Our Victorian ancestors first embraced the subtle language of flowers as it was a covert way of communicating with a potential lover and could even tell them when you would like to meet with them (in the secret, of course).

So, choose the correct color of roses if you want to convey one of the following unspoken messages to that special person in your life:

  • Red roses: while this color obviously means “I love you,” it should best be avoided if you want to play it cool in a new relationship, and it is better suited to partners in longstanding relationships or marriages.
  • Yellow roses: this is the perfect color to indicate friendship (unless your friend hates the color, of course). However, the yellow color can also denote infidelity or jealousy. So, tread with caution!
  • Lavender roses: this is the perfect romantic gift as lavender roses are incredibly rare and, by default, rare; it also denotes splendor, an enchantment, and royalty.
  • Pink roses: symbolize grace, joy, and gratitude, making them the perfect alternative to red roses at the beginning of a relationship.
  • White roses: while brides have worn white roses to denote innocence and purity, it has since become to symbolize a new love in your life.

A Beginners Guide To Growing Roses

Growing roses might sound challenging, but with the following tips and tricks, you will have a fabulous rose garden in no time!

Roses should ideally be planted in areas with fertile, well-draining soil where they will get at least six hours of sun per day. So, you might have to spend a day popping out into your garden to find the ideal spot.

While roses should ideally be planted at the beginning of spring or during fall, container-based roses can be potted between spring to fall. Although, spring is always the best time to add new plants to any garden.
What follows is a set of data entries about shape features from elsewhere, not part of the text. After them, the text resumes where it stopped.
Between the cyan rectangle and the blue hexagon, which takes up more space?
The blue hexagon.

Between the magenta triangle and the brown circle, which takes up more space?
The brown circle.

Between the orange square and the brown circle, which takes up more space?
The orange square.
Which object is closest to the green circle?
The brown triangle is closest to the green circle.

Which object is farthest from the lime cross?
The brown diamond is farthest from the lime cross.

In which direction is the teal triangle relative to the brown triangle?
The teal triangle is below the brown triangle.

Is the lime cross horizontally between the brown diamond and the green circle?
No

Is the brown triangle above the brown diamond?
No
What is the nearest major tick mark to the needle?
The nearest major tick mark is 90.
All rose bushes should be planted in a hole at a depth of approximately 2 ft, whether in your flower bed or a container. 

If you are planting it in a container, ensure that it is wide enough to accommodate the plant’s route system comfortably.
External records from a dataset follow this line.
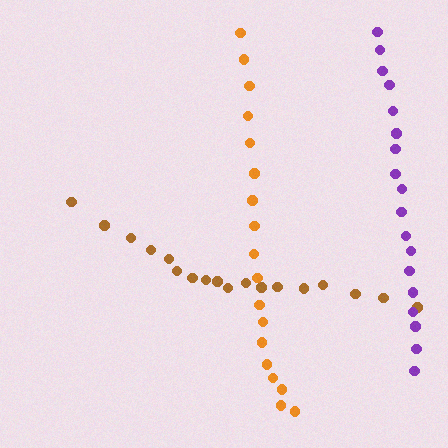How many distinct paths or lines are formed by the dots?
There are 3 distinct paths.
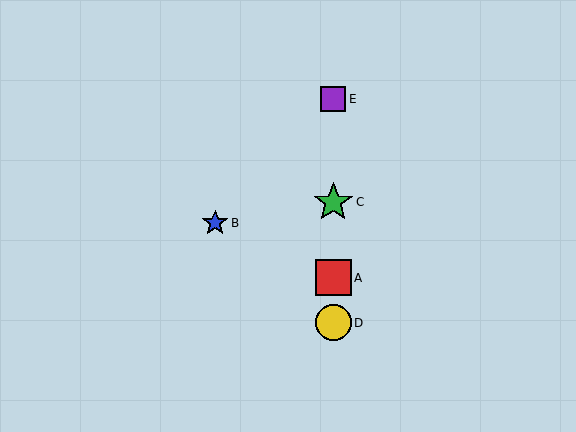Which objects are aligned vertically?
Objects A, C, D, E are aligned vertically.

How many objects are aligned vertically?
4 objects (A, C, D, E) are aligned vertically.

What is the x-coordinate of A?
Object A is at x≈333.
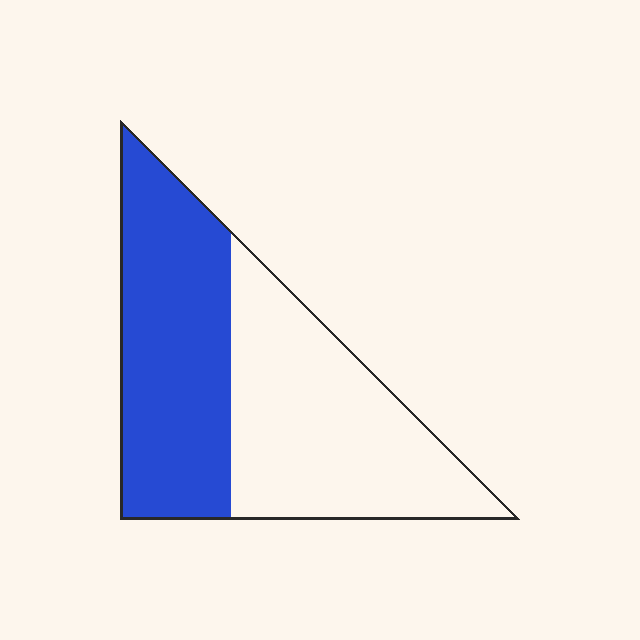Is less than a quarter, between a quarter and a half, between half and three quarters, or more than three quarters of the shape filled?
Between a quarter and a half.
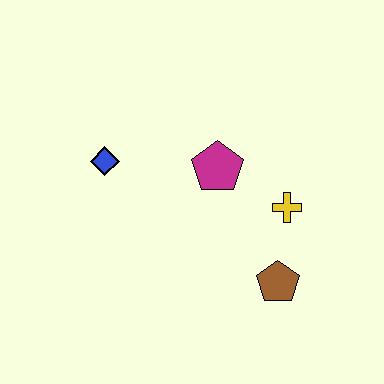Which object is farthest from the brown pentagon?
The blue diamond is farthest from the brown pentagon.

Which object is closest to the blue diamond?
The magenta pentagon is closest to the blue diamond.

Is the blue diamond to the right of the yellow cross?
No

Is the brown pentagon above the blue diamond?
No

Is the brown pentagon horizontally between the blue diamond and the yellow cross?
Yes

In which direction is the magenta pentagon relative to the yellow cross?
The magenta pentagon is to the left of the yellow cross.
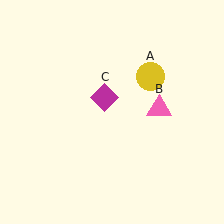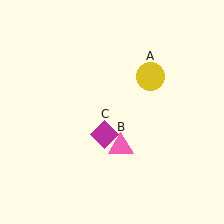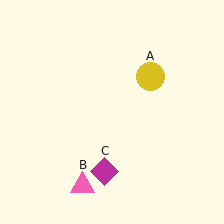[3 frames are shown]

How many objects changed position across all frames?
2 objects changed position: pink triangle (object B), magenta diamond (object C).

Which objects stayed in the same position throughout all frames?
Yellow circle (object A) remained stationary.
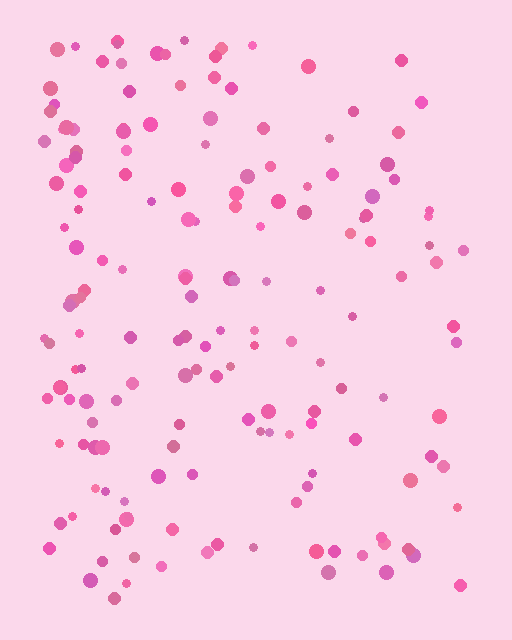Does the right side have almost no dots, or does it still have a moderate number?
Still a moderate number, just noticeably fewer than the left.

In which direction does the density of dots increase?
From right to left, with the left side densest.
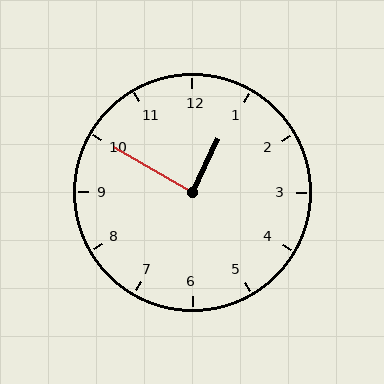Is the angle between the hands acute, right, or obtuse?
It is acute, close to a right angle.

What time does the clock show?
12:50.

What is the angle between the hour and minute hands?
Approximately 85 degrees.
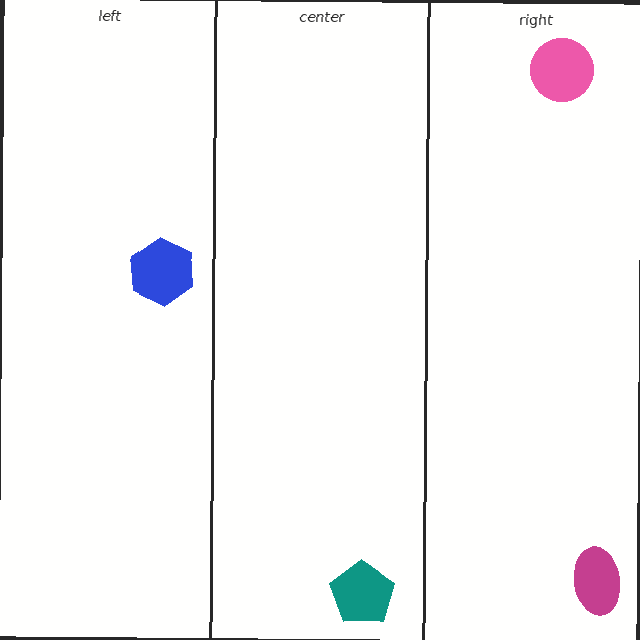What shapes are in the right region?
The magenta ellipse, the pink circle.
Then mix good quality organic matter like well rotten manure into the backfill soil, and tuck in your roses while ensuring that the soil is firmly patted down, following which add another layer of manure around the base of the rose and water it properly.

To promote healthy growth, it’s imperative to water your newly planted roses on a weekly basis with an inch of water at a time during their springtime growing season. 
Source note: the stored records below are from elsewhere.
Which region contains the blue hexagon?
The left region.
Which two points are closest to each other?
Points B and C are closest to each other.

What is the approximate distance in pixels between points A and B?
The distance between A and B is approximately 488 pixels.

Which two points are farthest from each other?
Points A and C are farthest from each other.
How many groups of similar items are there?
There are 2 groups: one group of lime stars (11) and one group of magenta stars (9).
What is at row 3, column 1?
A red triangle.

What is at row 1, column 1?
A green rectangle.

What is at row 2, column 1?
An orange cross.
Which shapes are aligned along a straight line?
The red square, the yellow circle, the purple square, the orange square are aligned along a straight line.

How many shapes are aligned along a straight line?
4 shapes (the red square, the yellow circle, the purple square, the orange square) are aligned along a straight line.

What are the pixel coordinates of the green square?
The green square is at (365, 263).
Roses are prone to destructive fungal diseases like powdery mildew and black spot, so avoid overhead watering and use soaker hoses or a soil line to keep their foliage dry while hydrating their roots.

While the addition of well rotten mature springtime applications should provide adequate nutrients, rose fertilizer applications would also promote healthy growth.

Another gardening trick is to apply mulch around the base of your rose bushes, as it helps the plant retain moisture and may protect it during winter seasons.

If you want to keep your roses in a tiptop condition, prune them once the springtime foliage buds start growing and cut them roughly ¼ inch above the leaf bud eyes, and make sure that you remove any unhealthy branches.

While establishing a thriving rose garden might sound challenging, it’s not “rocket science,” and with a little basic tender care, you will have lots of blooming bragging rights!


Nothing compares to the multisensory thrill of a rose’s sublime fragrances and its fragile yet fleeting magnificence. So now that you know you’ve read my ultimate guide to roses – which one is your favorite?